Bond group solves sign recycling challenge

The For the Best Scottsdale Political Action Committee supporting passage of Scottsdale’s upcoming bond package has committed to recycling all of its campaign signs, which are also made from recycled materials. (For The Best Scottsdale PAC)

The political action committee supporting the passage of Scottsdale’s bond package in November has taken steps to limit the effect it will have on the environment by committing to recycling all campaign signs after the election.

For the Best Scottsdale Political Action Committee is also having its signs made from recycled materials.

“It had always been our intention that our signs would be recyclable – that was from the get-go,” campaign co-chair Paula Sturgeon said.

As it turns out, living up to that commitment was no easy feat.

The campaign initially thought it could recycle the corrugated plastic signs it is using at any recycling facility, but that was not the case because many municipal and private recyclers no longer accept that material, according to the campaign.

Following the 2018 election, John Stumbaugh, of the Solid Waste Services department, said the city’s contracted recycler accepts only solid, flat plastic signs and not the corrugated ones most commonly used during campaigns.

According to a campaign press release, “the market for some recycled materials has been drastically reduced recently since China stopped accepting most recyclable material from the United States.”

The campaign credited Scottsdale resident and activist Emily Austin with bringing the recycling issue to its attention.

The campaign reached out to private recycling companies throughout the Valley and found B&L Polymer Processing in Phoenix, a firm that will recycle corrugated plastic.

“We contacted our sign installer and they’ve agreed to take all the signs when they take them down to B&L Polymer and they will be recycled,” said Mike Scerbo of the Rose + Moser + Allyn public relations firm, which is working on the campaign.

Scerbo said using recycled materials and ensuring the signs are recycled after the election will result in marginal added costs for the campaign, “but certainly it’s well worth it.”

It will cost the campaign a few more dollars per sign for the recycled material and a “couple hundred dollars” to have the signs delivered to the recycling facility.
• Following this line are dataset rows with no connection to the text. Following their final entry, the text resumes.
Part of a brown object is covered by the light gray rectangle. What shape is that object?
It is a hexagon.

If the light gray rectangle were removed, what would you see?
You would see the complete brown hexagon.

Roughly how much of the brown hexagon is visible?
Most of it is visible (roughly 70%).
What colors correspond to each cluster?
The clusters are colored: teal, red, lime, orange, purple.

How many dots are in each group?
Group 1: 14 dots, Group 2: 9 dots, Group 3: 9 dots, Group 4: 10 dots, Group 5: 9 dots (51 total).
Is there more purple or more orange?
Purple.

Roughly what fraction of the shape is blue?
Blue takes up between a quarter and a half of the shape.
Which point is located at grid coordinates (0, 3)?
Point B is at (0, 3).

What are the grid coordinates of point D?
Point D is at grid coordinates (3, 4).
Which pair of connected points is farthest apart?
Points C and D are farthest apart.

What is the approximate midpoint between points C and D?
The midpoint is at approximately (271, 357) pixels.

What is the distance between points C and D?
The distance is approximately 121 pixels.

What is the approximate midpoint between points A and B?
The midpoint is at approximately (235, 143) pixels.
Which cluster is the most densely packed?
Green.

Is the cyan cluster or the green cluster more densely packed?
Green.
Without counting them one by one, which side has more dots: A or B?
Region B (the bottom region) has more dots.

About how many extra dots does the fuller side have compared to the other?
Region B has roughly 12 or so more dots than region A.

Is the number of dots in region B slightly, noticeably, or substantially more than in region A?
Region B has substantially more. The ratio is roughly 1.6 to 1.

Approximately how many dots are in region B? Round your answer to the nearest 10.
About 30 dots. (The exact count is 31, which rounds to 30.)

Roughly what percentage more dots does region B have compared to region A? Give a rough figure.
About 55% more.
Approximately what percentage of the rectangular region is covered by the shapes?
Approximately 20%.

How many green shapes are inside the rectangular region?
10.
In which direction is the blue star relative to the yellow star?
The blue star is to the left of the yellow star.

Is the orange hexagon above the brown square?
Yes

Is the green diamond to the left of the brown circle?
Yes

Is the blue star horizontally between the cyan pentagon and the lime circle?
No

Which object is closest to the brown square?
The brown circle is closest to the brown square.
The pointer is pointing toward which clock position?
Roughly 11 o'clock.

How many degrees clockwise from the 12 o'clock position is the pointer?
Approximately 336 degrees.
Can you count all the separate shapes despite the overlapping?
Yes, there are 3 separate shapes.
Sturgeon said the decision was the right one for the community.

”It’s driven by looking around the table at our steering committee and knowing their depth of passion for this city,” Sturgeon said.

“Many of those around the table had been aware of trouble from the last election (with recycling signs) and that we needed to do this right – recycle when we can, reuse when we can, and be good stewards of everything that we’re doing.”
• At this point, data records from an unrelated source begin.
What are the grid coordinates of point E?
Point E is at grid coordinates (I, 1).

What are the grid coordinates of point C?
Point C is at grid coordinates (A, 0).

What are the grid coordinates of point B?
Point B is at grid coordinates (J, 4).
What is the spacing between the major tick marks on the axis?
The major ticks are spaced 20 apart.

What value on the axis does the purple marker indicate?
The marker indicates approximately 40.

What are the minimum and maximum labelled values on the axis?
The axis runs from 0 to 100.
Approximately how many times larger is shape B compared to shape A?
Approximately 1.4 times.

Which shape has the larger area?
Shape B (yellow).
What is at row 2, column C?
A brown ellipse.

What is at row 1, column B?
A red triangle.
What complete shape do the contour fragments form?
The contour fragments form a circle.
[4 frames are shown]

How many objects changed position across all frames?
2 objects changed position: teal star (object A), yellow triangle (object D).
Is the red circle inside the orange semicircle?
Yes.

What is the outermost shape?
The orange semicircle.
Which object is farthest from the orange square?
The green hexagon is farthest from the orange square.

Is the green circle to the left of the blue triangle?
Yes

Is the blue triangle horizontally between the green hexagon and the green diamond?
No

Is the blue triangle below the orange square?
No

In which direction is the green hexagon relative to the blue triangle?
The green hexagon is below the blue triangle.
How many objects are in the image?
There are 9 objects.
Austin, who said she verified that B&L Polymer will accept the signs, applauded the campaign’s decision.

“I’m absolutely thrilled,” Austin said. “I challenged (Rose + Moser + Allyn) and basically said you need to use recyclable or biodegradable materials, and they came through.”
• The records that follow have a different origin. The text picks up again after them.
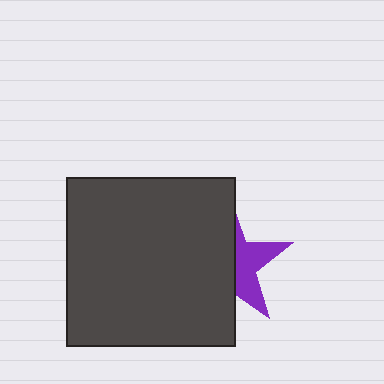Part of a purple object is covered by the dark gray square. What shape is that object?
It is a star.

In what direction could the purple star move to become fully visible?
The purple star could move right. That would shift it out from behind the dark gray square entirely.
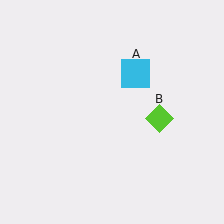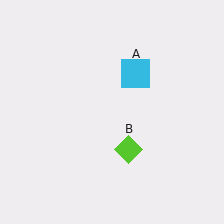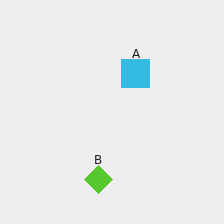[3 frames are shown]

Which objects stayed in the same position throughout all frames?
Cyan square (object A) remained stationary.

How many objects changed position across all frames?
1 object changed position: lime diamond (object B).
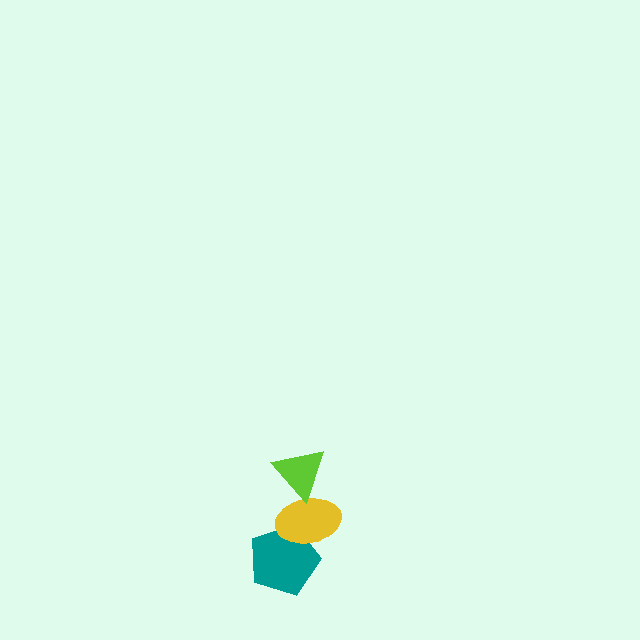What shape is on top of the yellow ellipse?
The lime triangle is on top of the yellow ellipse.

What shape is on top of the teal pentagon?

This is not the first time Austin has fought to stop signs from ending up in the trash. Following the last election, she stored signs in her garage and looked for solutions to recycle or repurpose them.

Some of those signs, including those for Councilwoman Solange Whitehead, were repurposed as shade structures at Liberty Wildlife, a Phoenix-based nonprofit that provides animal rehabilitation, conservation and education services

At that time, Austin said she was surprised to find out most campaign signs were not accepted by recycling facilities.

Austin said she wants to reach out to local and state politicians in the future to organize collection points for campaign signs to be collected and delivered to recyclers that do accept corrugated plastics.